Stephen Duncalf : The ‘X” mas Files (ed. Simon Cutts)
Cards, Folding Cards and Notes from Stephen Duncalf 1994-1999
Hardback, 39 pages
Published by Coracle Press, Ballybeg, Grange, Clonmel, Tipperary, Ireland
2 in stock
Stephen Duncalf: The Xmas Files is a random cross-section of extracts from postcards, folding cards and notes. He sent these to Simon Cutts between 1994-1995. The title is a deliberate pun, as Simon Cutts writes – a reference to ‘the eponymous movie in dubious taste’. But also, he sent many as Christmas greetings and as such they typify a certain kind of artists’ seasonal communications. They are from other times of year too, sent by post, often on odd bits of scrap materials.
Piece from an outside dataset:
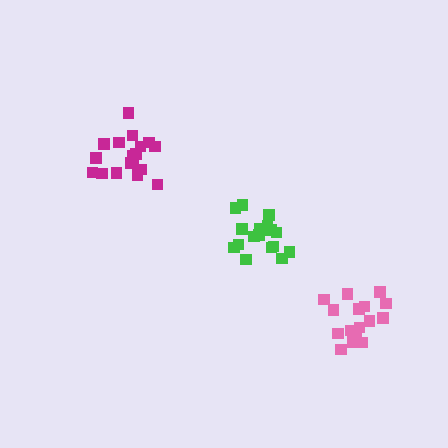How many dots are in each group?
Group 1: 19 dots, Group 2: 16 dots, Group 3: 19 dots (54 total).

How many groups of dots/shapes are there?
There are 3 groups.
Simon Cutts observes ‘these jottings reveal the searching sensibility of their author, battle-hardened to the point of entrenchment, sheltering in a world of his own making’
About Coracle Press
Coracle Press is a small and completely individual publishing press which has been operating for over 35 years. Writer and artist Erica Van Horn and poet, artist and editor Simon Cutts, direct it now from a small farm between the hills of South Tipperary, Ireland. They have been there since 1996. However, they began in London in the nineteen seventies, as publisher, gallery, and a space for books. Their last London book shop project project was ‘workfortheeyetodo’ in the mid-nineteen nineties. They also had a Norfolk connection, between 1989-2012, printing many of their works from a printer, Crome and Akers, based in King’s Lynn.
From their remote spot in Ireland, they continue as printer-publisher, editor of spaces. They describe their practice as ’employing many of the devices and formats of hypothetical publishing inherent in the small press’. Their books have both critical and playful dimensions. But they are also steeped in poetry – they call it a residue of poetry – concerned with the mechanisms of the book as a manifestation of the poem itself. They are also mindful of their many collaborations with other artists and writers, which evade any clear category.
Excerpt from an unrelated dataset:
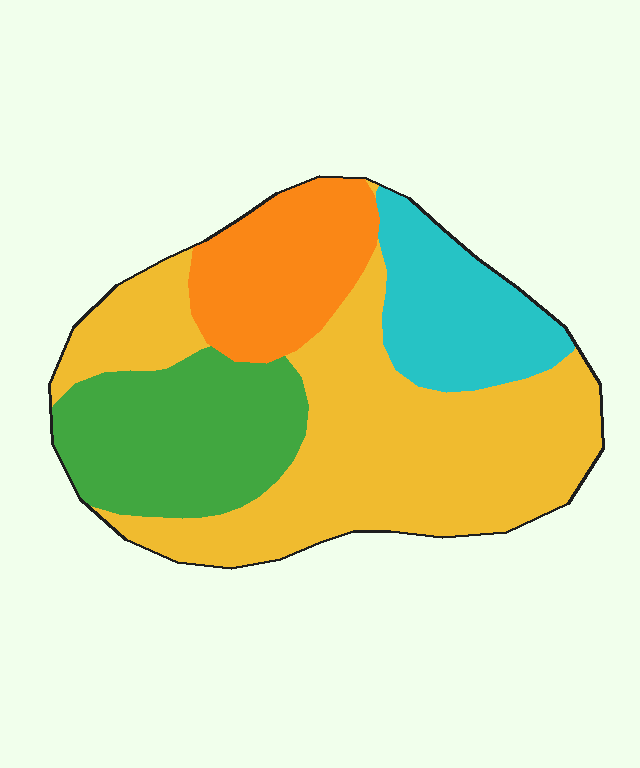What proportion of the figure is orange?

Being open to new ideas and approaches marks all their projects. Limiting their scope or over-categorising their content or defining their range does not interest them. The books themselves are not so concerned with craft tradition, limited-ness of edition, hand-made paper or elaboration of binding. While each one has its unique character and appearance, what they want to achieve is the plain and simple case-bound book, the sewn paperback. They are working constantly at extending the category of ephemera. Making quirky visions, askance views, eccentric perceptions widely available is what they are all about.